RealtimeSTT Low-Latency Speech-to-Text Python Library
RealtimeSTT is a Python library for real-time speech-to-text with advanced voice activity detection, wake word activation, and instant transcription. It combines WebRTC VAD, Silero VAD, and Faster Whisper for production-grade voice input in agent applications.
npx skills add agentskillexchange/skills --skill realtimestt-low-latency-speech-to-text-python
RealtimeSTT is a Python library that provides easy-to-use, low-latency speech-to-text conversion designed for real-time applications. Created by Kolja Beigel, it combines industry-standard components for voice activity detection and speech recognition into a unified API that handles the complex pipeline of listening, detecting speech boundaries, and transcribing audio.
What this skill actually does
Architecture
The library uses a multi-stage processing pipeline. First, WebRTC VAD performs initial voice activity detection with minimal latency. Silero VAD then provides more accurate verification to reduce false positives. Finally, Faster Whisper handles GPU-accelerated transcription using OpenAI’s Whisper models. For wake word detection, it supports both Picovoice Porcupine and OpenWakeWord.
Core Features
- Automatic voice activity detection that identifies speech start and stop points
- Real-time transcription with configurable Whisper model sizes (tiny through large-v3)

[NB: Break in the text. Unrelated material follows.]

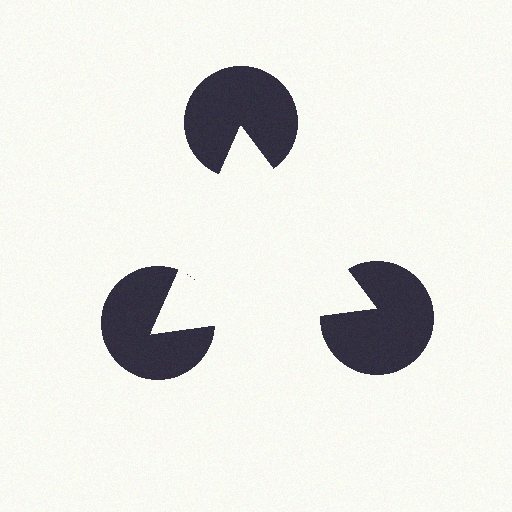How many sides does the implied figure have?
3 sides.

- Wake word activation using Porcupine or OpenWakeWord for hands-free operation
- Client-server architecture with AudioToTextRecorderClient for distributed deployments
- CLI interface with stt-server and stt commands for quick integration
- Callback-based API for processing transcribed text as it becomes available
Agent Integration
RealtimeSTT is particularly valuable for building voice-controlled AI agents and assistants. Its AudioToTextRecorder class provides a simple interface where agents receive transcribed text through callbacks, making it straightforward to pipe voice input into LLM-based conversation systems. The library handles all the complexity of microphone input, silence detection, and transcription timing.
Usage
Basic usage requires just a few lines of Python. Initialize AudioToTextRecorder, then call recorder.text() in a loop with a callback function. The library automatically manages audio capture, speech detection, and transcription. GPU acceleration via CUDA significantly improves transcription speed for larger models.
The library is available on PyPI via pip install RealtimeSTT and is MIT-licensed. It has over 9,600 GitHub stars and an active community. The companion library RealtimeTTS handles the output side for complete voice conversation systems.